The core runtime concept in Metaflow is a run, that is, an execution of a user-defined flow. A run happens when the user executes
python myflow.py run on the command line.
A key design decision of Metaflow is to make the framework runtime-agnostic. The same code should be runnable in various environments, such as on a laptop during development or on a production-ready workflow orchestrator during production.
Similarly, we want to provide seamless scalability by allowing the same code run on a laptop in parallel over multiple processes or in the cloud over multiple batch jobs.
The runtime counterpart of a step is a task. In runtime, a normal step spawns one task for execution. A foreach split step may spawn multiple tasks which are identified by a unique foreach stack.
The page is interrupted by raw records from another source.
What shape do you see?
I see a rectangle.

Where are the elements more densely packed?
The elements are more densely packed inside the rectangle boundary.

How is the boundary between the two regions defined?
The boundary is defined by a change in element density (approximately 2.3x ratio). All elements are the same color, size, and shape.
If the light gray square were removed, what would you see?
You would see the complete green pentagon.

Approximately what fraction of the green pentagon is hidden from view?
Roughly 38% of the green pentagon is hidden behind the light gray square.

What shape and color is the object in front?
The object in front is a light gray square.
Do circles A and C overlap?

In order to be able to reproduce the results of a run, we need to snapshot the code that was run.
Code package is an immutable snapshot of the relevant code in the working directory, stored in the datastore, at the time when the run was started. A convenient side-effect of the snapshot is that it also works as a code distribution mechanism for runs that happen in the cloud.
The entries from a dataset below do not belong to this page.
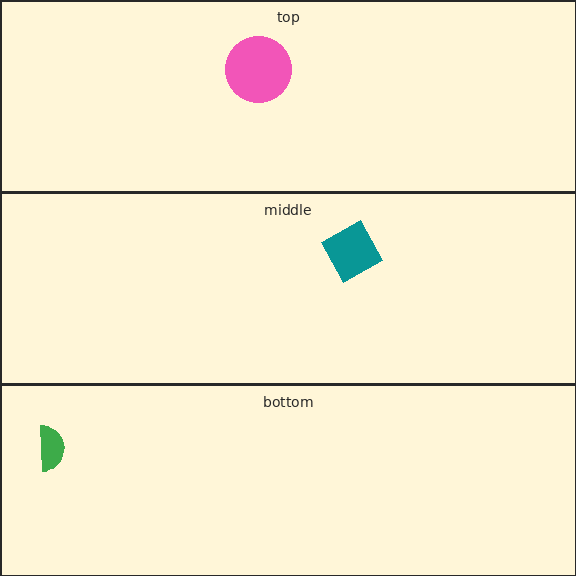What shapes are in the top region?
The pink circle.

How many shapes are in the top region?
1.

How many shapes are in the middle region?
1.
Unfortunately, just snapshotting the working directory of the flow code is not sufficient for reproducibility. The code often depends on external libraries which also need to be included in the snapshot.
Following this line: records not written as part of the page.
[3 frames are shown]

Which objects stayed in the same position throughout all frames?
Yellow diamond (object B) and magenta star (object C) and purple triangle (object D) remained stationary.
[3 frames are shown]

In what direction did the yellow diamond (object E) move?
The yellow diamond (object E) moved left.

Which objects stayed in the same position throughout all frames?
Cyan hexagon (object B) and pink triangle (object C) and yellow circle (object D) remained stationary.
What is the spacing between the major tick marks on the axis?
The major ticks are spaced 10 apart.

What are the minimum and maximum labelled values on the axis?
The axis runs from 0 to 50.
The concept of an environment is closely related to code packages. The environment encapsulates both the flow code and its external dependencies, so that the exact execution environment can be reproduced on a remote system accurately.
A run of a flow is executed by executing tasks defined by steps in a topological order. It is the job of a runtime to orchestrate this execution. A better name for "runtime" might be a scheduler.
For quick local iterations, Metaflow comes with a built-in runtime which executes tasks as separate processes. However, this is not intended as a production-grade scheduler.
For production runs, one should use a runtime that supports retries, error reporting, logging, is highly available, scalable, and preferably comes with a user-friendly UI. At Netflix, Meson is such a runtime. It is well supported by Metaflow.
A key feature of Metaflow is that it is agnostic of the runtime. The same code can be executed both with the local runtime as well as with production runtime, which enables a rapid development-deploy-debug cycle.
Metaflow requires an object store where both code snapshots as well as data artifacts can be persisted. This data store should be accessible by all environments where Metaflow code is executed. The AWS S3 is a perfect solution for this need. Secondarily, Metaflow supports using a local disk as a data store, which is mainly useful during the development of Metaflow itself.
An important feature of Metaflow is that the data store is used as a content-addressed storage. Both code and data are identified by a hash of their contents, similar to Git, so equal copies of data are deduplicated automatically. Note that this deduplication is limited in scope however; data across different flows will not be deduplicated.
A centralized Metadata Provider keeps track of runs. Strictly speaking, this functionality is not required by Metaflow but it makes the system much more usable. The service also helps to make data artifacts and other metadata about runs more discoverable during result-time, as explained below.
Flows are defined and run for their results. Metaflow supports a number of different ways to consume outputs of runs: Results can be written to Hive tables for consumption by downstream systems and dashboards, they can be accessed in a notebook for further analysis, or in a hosted web service (this last functionality is not yet available in Open Source).
Metaflow provides a highly usable Python API to access results of previous runs, called
metaflow.client. A typical way to use
metaflow.client is to access data artifacts of past runs in a Jupyter notebook. It is extremely convenient to be able to examine the internal state of production runs or perform further ad-hoc analysis of the results in a notebook.